Голос Дарии сильно дрожал:
— Каждый раз… каждый раз, теряя сознание, я думала, что умираю, что наконец-то освобожусь. Но человеческая жизнь, как назло, оказывается такой упрямой именно тогда, когда должна быть хрупкой. Я… я…
Она не договорила, снова наступила пауза.
— Эта история наделала много шума. Позже, благодаря вмешательству международных организаций, меня спасли. Но я была беременна. Аборты там запрещены. За мной наблюдали 24 часа в сутки, заставляли проходить психотерапию. Я даже покончить с собой не могла. Гуманитарная помощь оказалась совсем не гуманной. Зачем заставлять жить того, кто жить не хочет?
— Я была тяжело ранена. Жасмин родилась недоношенной, она появилась на свет раньше, чем я успела поправиться.
«Так вот что значило „у Жасмин нет отца“»… Цзинъи только сейчас осознала, сколько невысказанной боли скрывалось за теми словами Дарии.
— Я просила политического убежища, но из-за политических причин мне отказали. Я оказалась в ловушке, бежать было некуда.
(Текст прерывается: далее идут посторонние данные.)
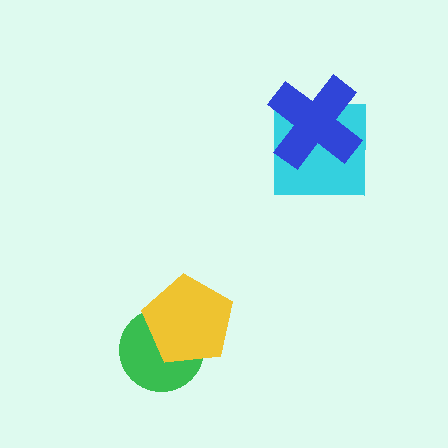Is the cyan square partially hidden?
Yes, it is partially covered by another shape.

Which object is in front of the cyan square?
The blue cross is in front of the cyan square.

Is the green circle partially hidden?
Yes, it is partially covered by another shape.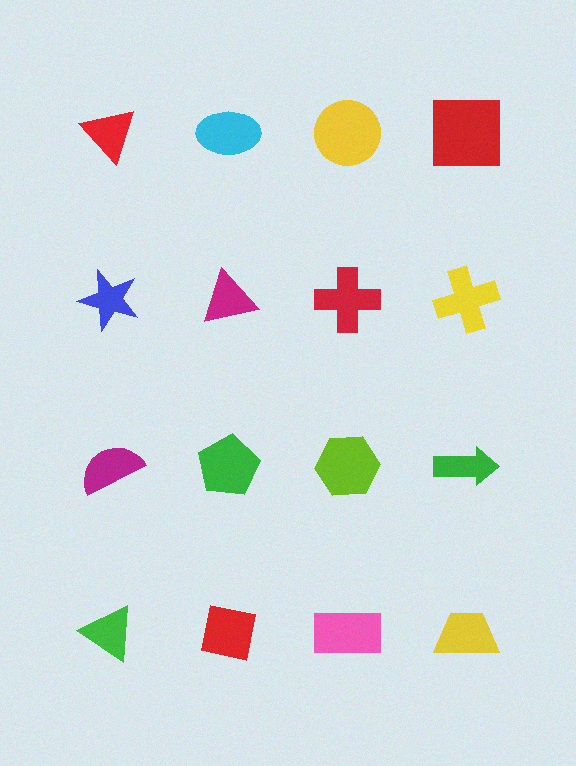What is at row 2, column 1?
A blue star.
— Каждый раз, глядя на Жасмин, я думала: как она, девочка, могла родиться в таком месте? Убить ее или бросить — я думала об этом, не скрою. Но я слишком слаба, я не смогла отказаться от своей человечности. Хотя я знала, что ничего не могу ей дать, что я гублю ее, в итоге я все равно…
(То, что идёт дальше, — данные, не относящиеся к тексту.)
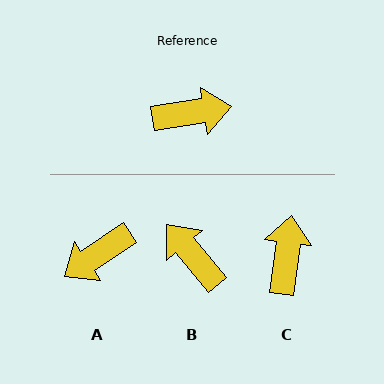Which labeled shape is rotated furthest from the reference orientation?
A, about 155 degrees away.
— Позже я перестала постоянно думать о смерти. По крайней мере, у Жасмин должен быть шанс выжить. Но женщине, потерявшей девственность, выжить в этой стране практически невозможно. Они используют девственность как единственный критерий ценности женщины. Не говоря уже о том, что у меня был ребенок. Я получила письмо от научного руководителя о прекращении моего проекта. Я с таким трудом, преодолевая бесчисленные препятствия, добралась до этого уровня, и все мои усилия в одно мгновение обратились в прах. Ты знаешь, какой путь оставался передо мной?
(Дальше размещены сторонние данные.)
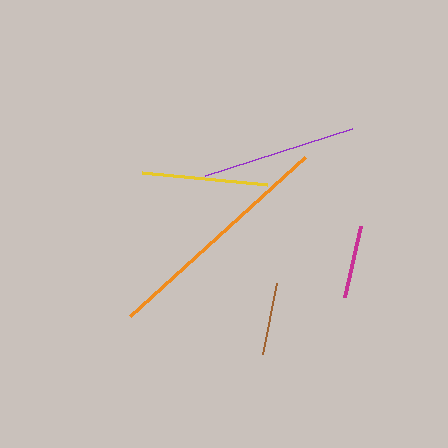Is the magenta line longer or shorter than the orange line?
The orange line is longer than the magenta line.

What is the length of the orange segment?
The orange segment is approximately 236 pixels long.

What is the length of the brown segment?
The brown segment is approximately 72 pixels long.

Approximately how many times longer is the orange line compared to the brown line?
The orange line is approximately 3.3 times the length of the brown line.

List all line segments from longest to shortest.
From longest to shortest: orange, purple, yellow, magenta and brown (about equal).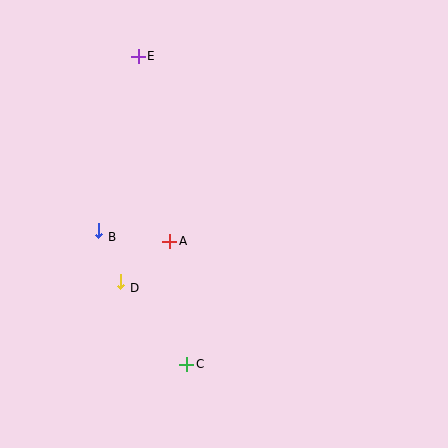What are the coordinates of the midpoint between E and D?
The midpoint between E and D is at (129, 172).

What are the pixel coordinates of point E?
Point E is at (138, 56).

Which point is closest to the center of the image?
Point A at (170, 241) is closest to the center.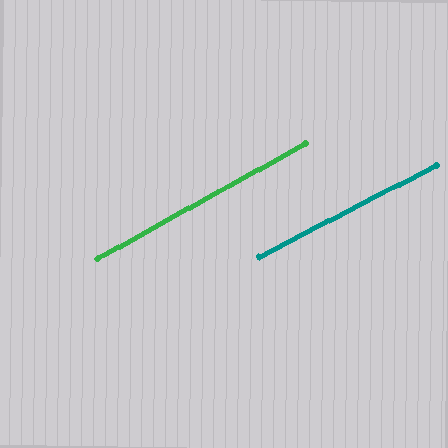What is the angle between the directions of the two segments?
Approximately 2 degrees.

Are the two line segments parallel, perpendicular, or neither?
Parallel — their directions differ by only 1.6°.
Цзинъи столько лет изучала право, исследовала бесчисленные дела из разных уголков мира. Она, конечно, понимала, о каком пути говорила Дария. Но раньше все эти задокументированные тексты и нечеткие интервью были для нее лишь холодными фактами. Профессор как-то сказал, что она действительно подходит для этой работы: тот, кто слишком мягок и подвержен эмоциям, не сможет вынести объективное суждение.
Она всегда точно улавливала психологическое состояние других, умела дать наиболее подходящий отклик на чужую исповедь, но никто не замечал, насколько спокойно было у нее внутри. Словно ее тело погружалось в чужую историю, а разум парил над ней, наблюдая с высоты птичьего полета. Она четко осознавала свою сущность — холодный лицемер.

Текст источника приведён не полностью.